Oltre l’ordinario, nascosta nel reale si cela quell’immagine che spesso sfugge ad un primo impatto, aprendo all’invisibile: è quella proiezione di un nuovo orizzonte visivo ed emotivo restituita da LUCIANO VENTRONE che a partire dall’uso della fotografia realizza dipinti proiettati verso il superamento  della resa oggettiva della realtà.

Luciano Ventrone mostra a Gualdo Tadino. Accordi naturali

La fotografia diventa per l’artista romano che da oltre trent’anni si dedica a soggetti di nature morte, punto di partenza per cogliere l’oltre e guardare all’astrazione dell’oggetto, superando la semplice apparenza.

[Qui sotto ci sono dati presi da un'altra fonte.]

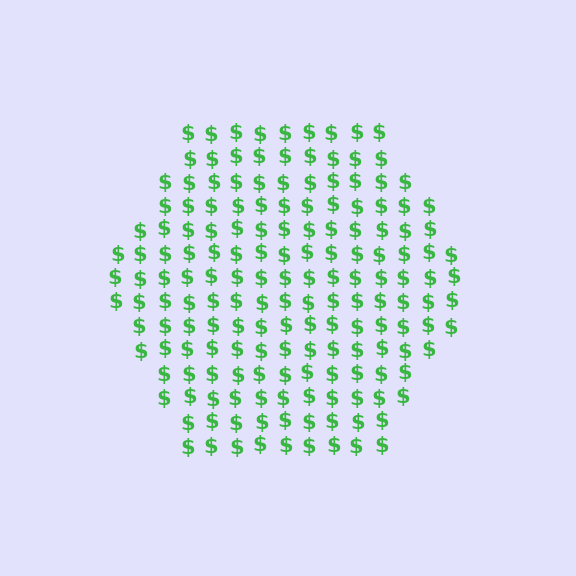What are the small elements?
The small elements are dollar signs.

In particolare le nature morte, slegate dal loro essere materia, sono da Ventrone restituite in pittura attraverso una perfetta e armoniosa combinazione di punti di luci e colore che superano la stessa rappresentazione reale.     Tra gli artisti contemporanei più stimati e apprezzati a livello internazionale Luciano Ventrone, nato a Roma nel 1942, da voce ad un universo fatto di percezioni legate a quel microcosmo che risiede negli aspetti del reale e nelle nature morte con cui far vibrare emozioni di felicità e nostalgia tra illusione e verità che accompagnano l’uomo nella ricerca di risposte al suo destino dove il passato ritorna come presenza costante e silenziosa.

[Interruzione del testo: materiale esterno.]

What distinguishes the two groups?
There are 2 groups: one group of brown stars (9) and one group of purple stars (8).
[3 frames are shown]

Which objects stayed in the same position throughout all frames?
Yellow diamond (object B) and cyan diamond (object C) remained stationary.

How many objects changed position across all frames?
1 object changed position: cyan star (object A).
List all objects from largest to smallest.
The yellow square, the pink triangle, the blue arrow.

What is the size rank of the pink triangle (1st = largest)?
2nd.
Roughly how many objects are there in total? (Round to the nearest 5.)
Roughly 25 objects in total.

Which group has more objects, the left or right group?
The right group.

Il suo sguardo soffermandosi sui vari aspetti della realtà e delle nature morte, cattura particolari sempre più dettagliati e quasi invisibili, perché calati entro una realtà dove le immagini si susseguono senza fine allontanando dal banale senso delle cose verso “l’ipernaturale”.

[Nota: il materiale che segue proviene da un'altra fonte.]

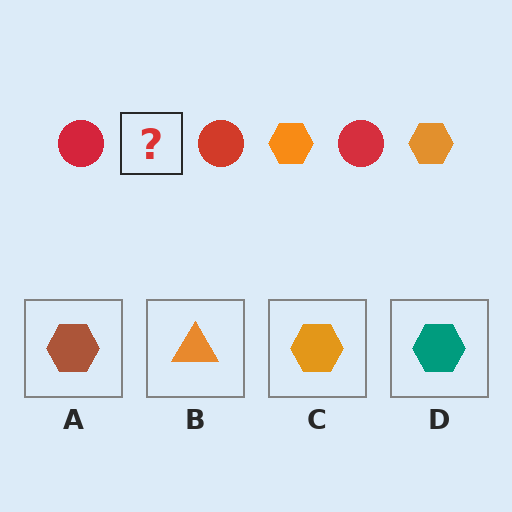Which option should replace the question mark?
Option C.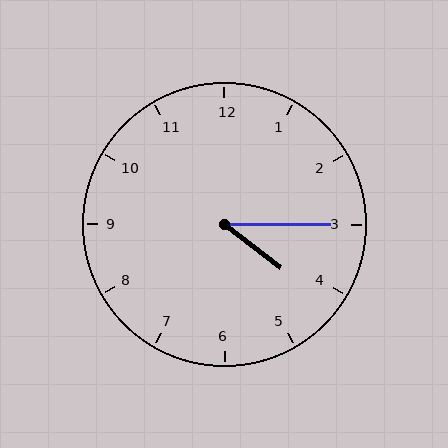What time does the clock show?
4:15.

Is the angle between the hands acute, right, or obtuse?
It is acute.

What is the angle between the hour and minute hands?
Approximately 38 degrees.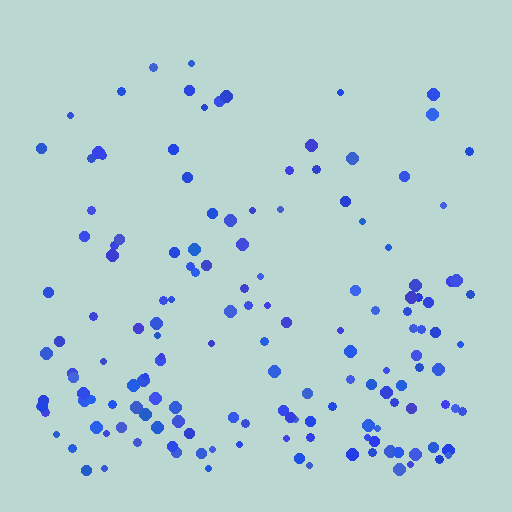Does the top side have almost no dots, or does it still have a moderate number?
Still a moderate number, just noticeably fewer than the bottom.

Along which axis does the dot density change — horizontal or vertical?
Vertical.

Luciano Ventrone mostra a Gualdo Tadino.  Filo di perle

E’ questo senso autentico delle cose, il loro lato nascosto – tra luoghi vicini e lontani e nature morte- dove emergono luce e colore, a caratterizzare la mostra a lui dedicata “Meraviglia ed estasi “ che ssi è inaugurata domenica 15 aprile 2018 alle ore 17.30 a Gualdo Tadino (Perugia) presso il Teatro Talia (in Via Ruggero Guerriero) alla presenza di Vittorio Sgarbi e Cesare Biasini Selvaggi che ne sono i curatori.   Promossa da Polo Museale città di Gualdo Tadino, con il patrocinio del Comune di Gualdo Tadino, l’esposizione, organizzata dall’Associazione Archivi Ventrone è allestita negli spazi della Chiesa Monumentale di San Francesco a Gualdo Tadino dove resterà aperta dal 17 aprile al 28 ottobre 2018.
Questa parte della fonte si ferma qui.